The most serious complications involve kidney failure, eye problems and vision loss, neurological damage and increased risk of cardiovascular problems, including heart attack and stroke.
The table below shows some signs and symptoms of possible complications.
Common physical attributes: BMI is mostly within the normal range or low.
Onset: Rapid, often presenting acutely with ketoacidosis
Warning signs:Extreme thirst and hunger - Frequent urination - Rapid weight loss - Extreme weakness and fatigue - Nausea, vomiting - Irritability
Complications: Diabetic coma or ketoacidosis - High blood pressure - Hypoglycemia, or low blood sugar - Nephropathy, or kidney disease - Blindness - Heart attack - Stroke - Neuropathy - Amputation - Ulcers
Common physical attributes: BMI is in the overweight or obese range.

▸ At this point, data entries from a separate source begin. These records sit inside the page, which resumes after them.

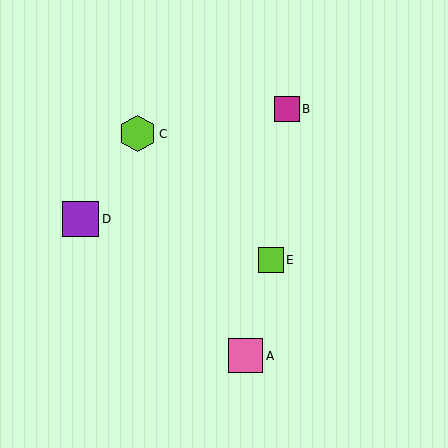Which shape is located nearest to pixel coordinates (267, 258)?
The lime square (labeled E) at (271, 260) is nearest to that location.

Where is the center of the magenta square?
The center of the magenta square is at (287, 109).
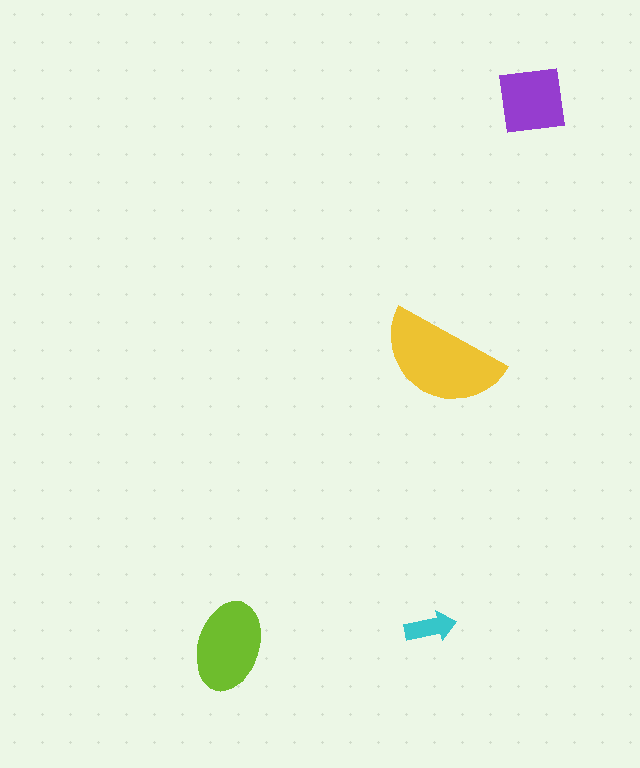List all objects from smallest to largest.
The cyan arrow, the purple square, the lime ellipse, the yellow semicircle.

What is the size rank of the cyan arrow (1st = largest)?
4th.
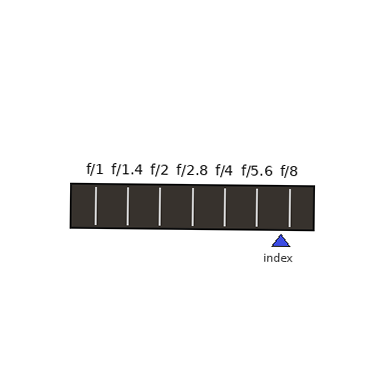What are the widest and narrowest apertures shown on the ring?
The widest aperture shown is f/1 and the narrowest is f/8.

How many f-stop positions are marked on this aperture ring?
There are 7 f-stop positions marked.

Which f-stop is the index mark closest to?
The index mark is closest to f/8.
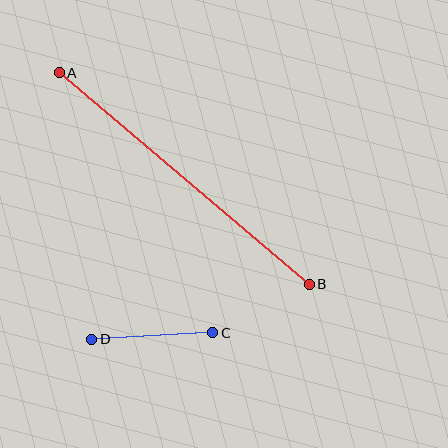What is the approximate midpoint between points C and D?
The midpoint is at approximately (152, 336) pixels.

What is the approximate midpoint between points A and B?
The midpoint is at approximately (184, 178) pixels.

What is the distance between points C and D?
The distance is approximately 122 pixels.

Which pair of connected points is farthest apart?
Points A and B are farthest apart.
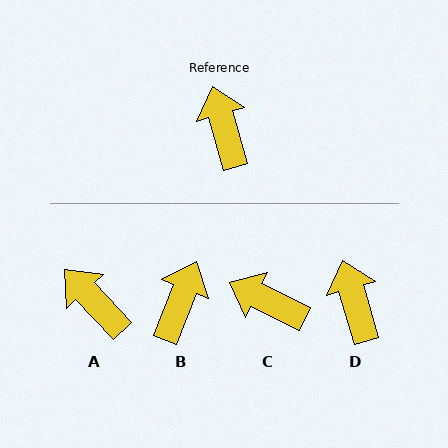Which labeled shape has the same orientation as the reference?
D.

Onset: Slow, sometimes taking years and often presenting without early symptoms
Warning signs: Extreme thirst and hunger - Frequent urination - Rapid weight loss - Extreme weakness and fatigue - Nausea, vomiting - Irritability - Blurred vision - Skin infections - Sores that heal slowly - Dry, itchy skin - Pins and needles or numbness in feet
Complications: Diabetic coma or ketoacidosis, due to high blood sugar - High blood pressure - Hypoglycemia, or low blood sugar - Nephropathy - Blindness - Heart attack - Stroke - Neuropathy - Amputation - Ulcers
The onset of type 1 diabetes tends to be sudden. If symptoms are present, the person should see a doctor as soon as possible.

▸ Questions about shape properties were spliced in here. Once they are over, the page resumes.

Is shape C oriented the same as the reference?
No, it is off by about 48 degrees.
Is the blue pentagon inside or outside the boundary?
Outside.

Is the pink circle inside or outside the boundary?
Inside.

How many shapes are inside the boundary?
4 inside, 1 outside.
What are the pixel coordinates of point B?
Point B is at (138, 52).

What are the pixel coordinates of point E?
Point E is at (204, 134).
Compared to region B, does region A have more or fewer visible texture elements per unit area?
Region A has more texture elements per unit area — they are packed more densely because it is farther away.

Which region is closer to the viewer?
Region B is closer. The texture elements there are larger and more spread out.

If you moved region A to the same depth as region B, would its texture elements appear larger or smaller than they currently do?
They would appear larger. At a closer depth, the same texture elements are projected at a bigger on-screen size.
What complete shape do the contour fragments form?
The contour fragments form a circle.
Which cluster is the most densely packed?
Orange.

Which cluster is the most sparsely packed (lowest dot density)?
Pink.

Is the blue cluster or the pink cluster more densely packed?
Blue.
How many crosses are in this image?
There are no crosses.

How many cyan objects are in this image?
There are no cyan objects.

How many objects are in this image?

A person with prediabetes and the early stages of type 2 will have no symptoms.
If a routine blood test shows that blood sugar levels are high, action can be taken to delay or prevent diabetes and its complications.
Any of the following tests can be used for diagnosis of type 1 or type 2 diabetes, but they are not all recommended for diagnosing both types:
Another blood test, the random plasma glucose (RPG) test, is sometimes used to diagnose diabetes during a regular health check.